Diamond Gives Up $31M in Bonuses

    LONDON, ENGLAND - APRIL 27:  A protester dressed as a suited eagle demonstrates outside the Royal Festival Hall which is hosting the Barclays bank AGM on April 27, 2012 in London, England. It has been reported that Barclays are likely to apologise to angry share holders over multi-million bonus pay deals for senior management. Protesters also demonstrated outside the annual general meeting of Barclays to complain against their financial speculation on world food prices and to demand a financial transaction tax.  (Photo by Oli Scarff/Getty Images)

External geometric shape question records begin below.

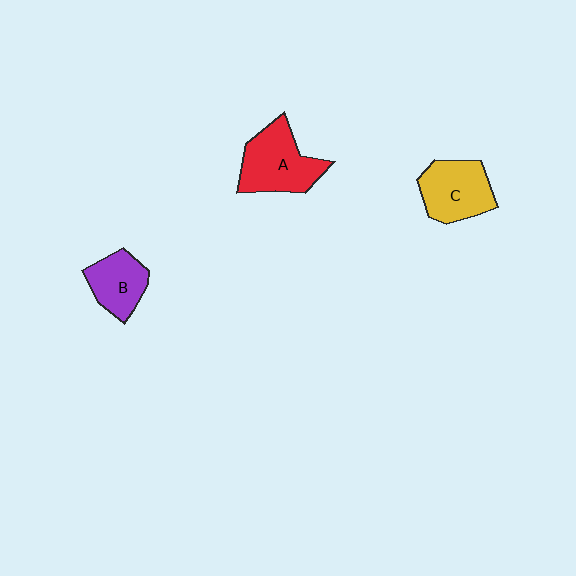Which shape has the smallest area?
Shape B (purple).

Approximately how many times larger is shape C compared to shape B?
Approximately 1.3 times.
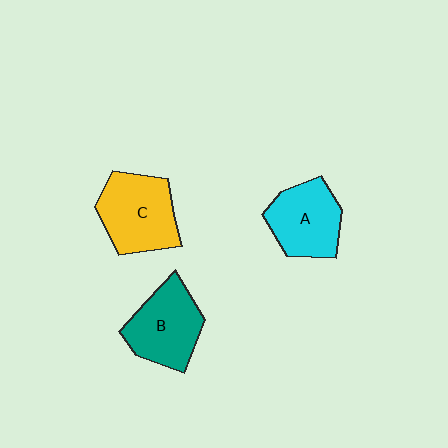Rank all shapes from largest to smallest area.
From largest to smallest: C (yellow), B (teal), A (cyan).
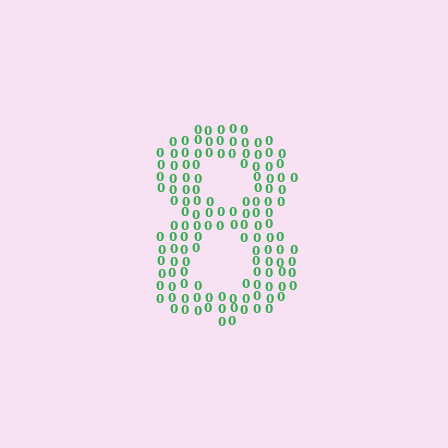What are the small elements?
The small elements are digit 0's.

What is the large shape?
The large shape is the digit 8.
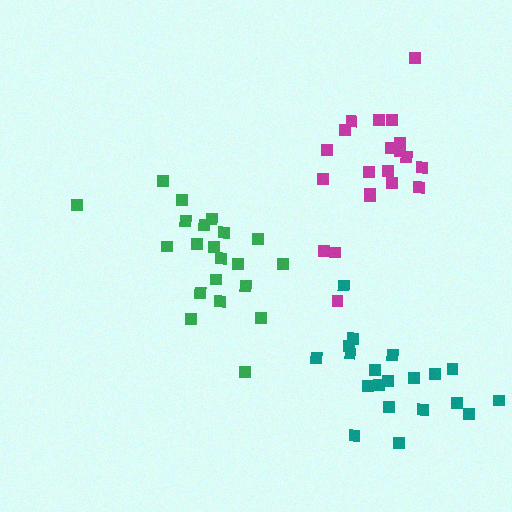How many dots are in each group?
Group 1: 21 dots, Group 2: 21 dots, Group 3: 20 dots (62 total).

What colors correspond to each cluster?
The clusters are colored: green, magenta, teal.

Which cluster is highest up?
The magenta cluster is topmost.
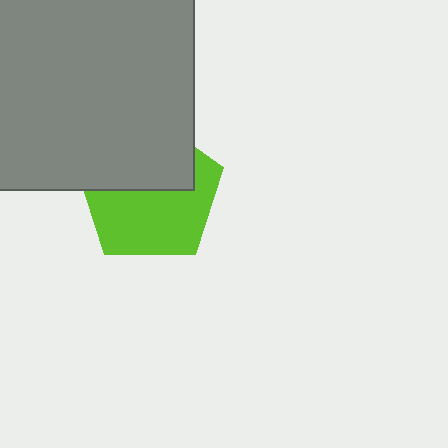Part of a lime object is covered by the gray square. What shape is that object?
It is a pentagon.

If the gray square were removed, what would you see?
You would see the complete lime pentagon.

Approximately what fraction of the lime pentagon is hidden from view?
Roughly 44% of the lime pentagon is hidden behind the gray square.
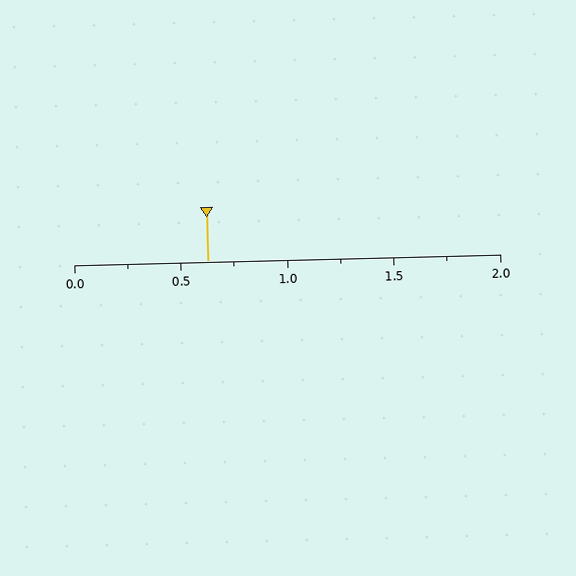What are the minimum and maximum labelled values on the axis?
The axis runs from 0.0 to 2.0.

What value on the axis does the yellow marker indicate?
The marker indicates approximately 0.62.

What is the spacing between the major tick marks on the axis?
The major ticks are spaced 0.5 apart.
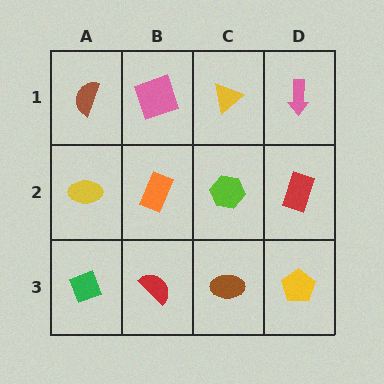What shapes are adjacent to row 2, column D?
A pink arrow (row 1, column D), a yellow pentagon (row 3, column D), a lime hexagon (row 2, column C).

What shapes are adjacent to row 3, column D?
A red rectangle (row 2, column D), a brown ellipse (row 3, column C).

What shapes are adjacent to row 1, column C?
A lime hexagon (row 2, column C), a pink square (row 1, column B), a pink arrow (row 1, column D).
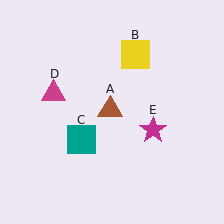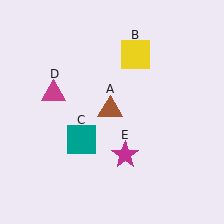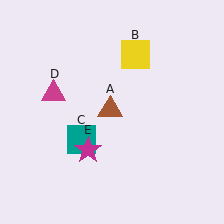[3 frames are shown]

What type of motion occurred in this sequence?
The magenta star (object E) rotated clockwise around the center of the scene.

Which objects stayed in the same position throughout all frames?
Brown triangle (object A) and yellow square (object B) and teal square (object C) and magenta triangle (object D) remained stationary.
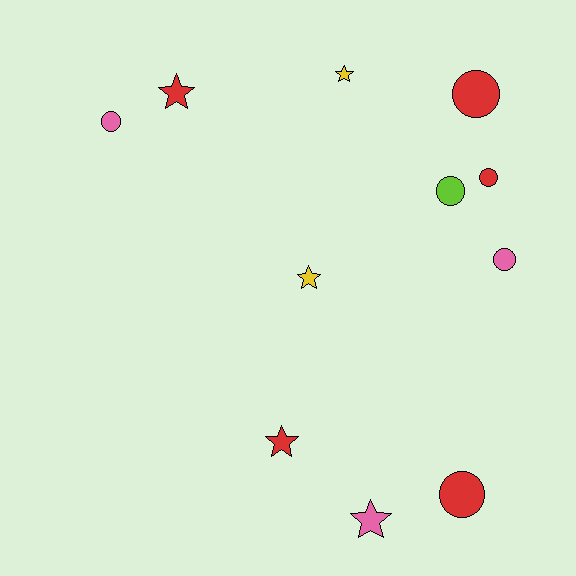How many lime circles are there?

    Oli Scarff / Getty Images

    Former-CEO Robert Diamond is giving up $31 million in deferred bonuses. New insight into the Barclays Libor scandal reveals that the Federal Reserve Bank of New York may have known that the British bank was manipulating global interest rates as early as August of 2007. In 2008 the Fed even offered up some suggestions to British authorities on how to fix the system. In an online statement, a spokesperson for the New York Fed said, “In the context of our market monitoring following the onset of the financial crisis in late 2007, involving thousands of calls and emails with market participants over a period of many months, we received occasional anecdotal reports from Barclays of problems with Libor.” They said they shared these observations and suggestions for improvement with British authorities.